Ведь он прекрасно знал, как это бывает.
— Понимаю, — сказала она. — Ты хочешь мне показать, что кто-то видит Армект так же, как некоторые — Дартан? Повторяя лишь то, что где-то слышал? Но у вас ведь есть эти ваши арены, для вас очень многое значит происхождение… церемонии…
— Так было. Да, и сейчас так же, и так и должно быть. Но армектанцы, навязавшие нам свои законы… порой весьма глупые законы, продемонстрировали кое-что, о чем в Дартане когда-то никто не имел понятия. Что можно по-настоящему гордиться тем, что ты армектанец или дарт.
— Дарт?
— Дартанец — это каждый, кто родился и живет в Дартане. Но я и то и другое, Каренира. В первую очередь я дарт, то есть тот, чьи предки всегда жили в этом краю. Они ниоткуда не прибыли. Когда Шернь давала людям разум, первая сознательная мысль моих праотцев зародилась где-то в Золотых Холмах, которые тогда еще никак не назывались.
— Про дартов я ничего не знала.
— У нас же о них не помнили — значение имели лишь Дома и родословные. Какой-нибудь свинопас тоже имел предков на дартанской земле, и потому именовать себя дартом означало в каком-то смысле сравняться с ним. В армектанских племенах все были воинами и все были друг другу равны, так что могли все вместе называть себя армектанцами. У нас всегда было иначе.
— Откуда ты все это знаешь? Ты очень много знаешь, — удивилась Каренира. — Как будто я слушаю Дорлана… И ты уже не боишься сравнивать себя с вашим свинопасом?
— А разве ты себя с кем-либо сравниваешь? Я не свинопас. Мой род принадлежит к числу самых знаменитых, мои предки заслужили почет и уважение, оставаясь на королевской службе. Я не боюсь никаких сравнений, с кем бы то ни было. Но именно потому я могу тебе сказать: да, я дарт, так же как и жители моих деревень. Разница заключается в том, что я — кто-то, они же — ничто. Их кровь ничего не стоит, это лишь вонючая жидкость. Ни у кого в этих деревнях не было великого предка, который сумел бы стать важной и значительной персоной.
— Ты это так понимаешь… — прошептала она.
— Супружество с армектанкой, — неприязненно бросил он, — многому учит. А больше всего — ненависти к презрению, с которым вы относитесь ко всему остальному миру. Но и помогает гордиться тем, кто ты есть. Когда-нибудь вы заплатите за нашу пробудившуюся гордость.
Байлей замолчал.
— Илара… — внезапно сказал он. — Ведь он пошел встретиться с Брулем. Он ее освободит!
Он вскочил.
— Освободит ее, слышишь?!
— Слышу. Сядь.
— Я пришел сюда за своей женой! Твой Дорлан…

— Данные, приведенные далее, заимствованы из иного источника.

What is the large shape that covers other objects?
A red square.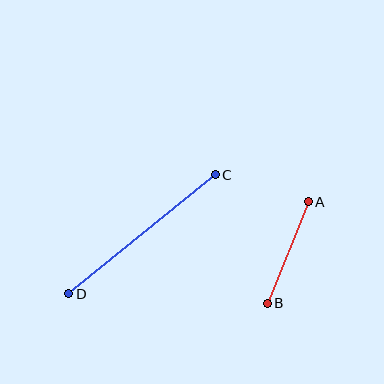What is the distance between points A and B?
The distance is approximately 110 pixels.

— Он пошел куда-то — неизвестно куда. Поговорить о чем-то — неизвестно о чем… Известно лишь, с кем. С другим посланником. Побежишь туда со своим мечом и начнешь рубить этого посланника? — холодно спросила она. — Ты пришел сюда не затем, чтобы освободить жену, ибо это невозможно. Ты пришел, чтобы погибнуть. Но ты не погибнешь, так как встретил Дорлана и меня.
Он набрал в грудь воздуха.
— Спокойно, — предупредила она. — И не говори больше при мне «моя жена». Если хочешь, можешь говорить «Илара». Но не «моя жена» — потому что мне больно оттого, что на самом деле ею должна быть я.
18
Бруль-посланник стоял на галерее, окружавшей большой пустой зал, и смотрел на маленькую фигурку, шедшую по выщербленным плитам забавными мелкими шажками, чуть покачиваясь, внимательно глядя под ноги. Бич волочился за ней по земле.
— Я здесь, — негромко позвал он, чтобы ее не испугать. Она посмотрела вверх и просияла от радости.
— Господин?
Лицо его озарилось улыбкой, он махнул рукой и спустился вниз по широким каменным ступеням. Его до сих пор удивлял небывалый размах, с которым строители шергардов возводили свои здания. Причины, по которым этот могущественный народ исчез, растворившись среди других народов Шерера, считались, возможно, самой большой загадкой мироздания.
Он подошел к Иларе, слегка обнял ее и поцеловал в лоб. Она прижалась к нему всем телом. Пальцами приподняв маленький подбородок, он заглянул в огромные голубые глаза. Она смешно наморщила нос и, совсем как капризный ребенок, сказала:
— Мне скучно, поиграй со мной.
С трудом сдержав смех, он провел пальцем по розовой щеке. Осмелев, она схватила его за палец зубами и укусила. Она не отпускала его, смеясь и жмурясь. Он шутливо упрашивал ее, страшно грозился, топал, вертел пальцем, но она была непреклонна.